However, in the past few years, P300 BCIs have clearly emerged as one of the main BCI categories. P300 BCIs have consistently exhibited several appealing features—they are relatively fast, effective for most users, straightforward, and require practically no training. Recent work has shown that P300 BCIs can be used for a wide range of different functions and can work with disabled users in home settings (Kübler et al., 2009; Sellers et al., 2010; Kleih et al., 2012), although some concerns about gaze shifting have emerged (Allison et al., 2008; Brunner et al., 2010; Treder and Blankertz, 2010). In addition, new paradigms for eliciting the P300 have been introduced (Fazel-Rezai and Abhari, 2009; Townsend et al., 2010), and new ways to flash or otherwise change stimuli could enhance ERPs and improve classification (Kaufmann et al., 2011; Jin et al., 2012). Overall, it is likely that P300 BCIs will remain prominent in the foreseeable future, but will probably grow further and further away from the canonical 6 × 6 matrix with single row and column flashes described in the first two P300 BCI articles.

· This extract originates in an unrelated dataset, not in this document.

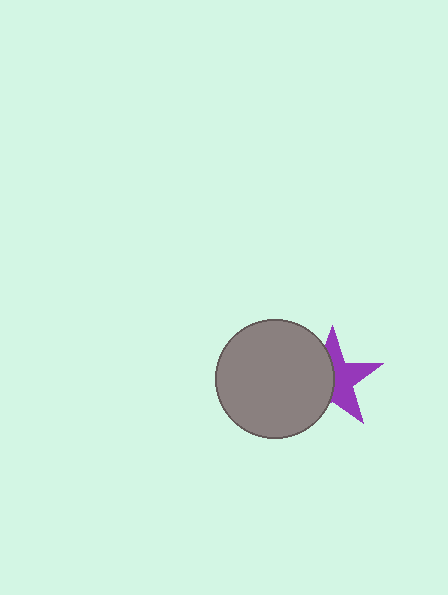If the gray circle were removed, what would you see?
You would see the complete purple star.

P300 Papers Submitted in Journals Since 2000
The past few years have seen a strong increase in P300 BCI research. Figure 1 shows the number of peer-reviewed journal publications that were identified via PubMed and Scopus search engines from 2000 to 2010 with the phrase “[(P300 OR P3) AND (BCI OR Brain Computer Interface)].” Conference proceedings were removed from the search. These articles reflect numerous novel directions. In addition to improving information transfer rate, there has been considerable success extending P300 BCIs to new tasks, paradigms, and applications.
Figure 1. Number of published journal papers in PubMed and Scopus from 2000 to 2010 when “[(P300 OR P3) AND (BCI OR Brain Computer Interface)]” keyword was used.
2010 BCI Award Submission Statistics
To highlight trends and developments of BCI technology, g.tec (Medical Engineering GMBH, Austria) began to sponsor the Annual BCI Award in 2010. Fifty-seven projects were submitted to the BCI Award 2010 and an international committee nominated the 10 top-ranked candidates (Guger, 2011).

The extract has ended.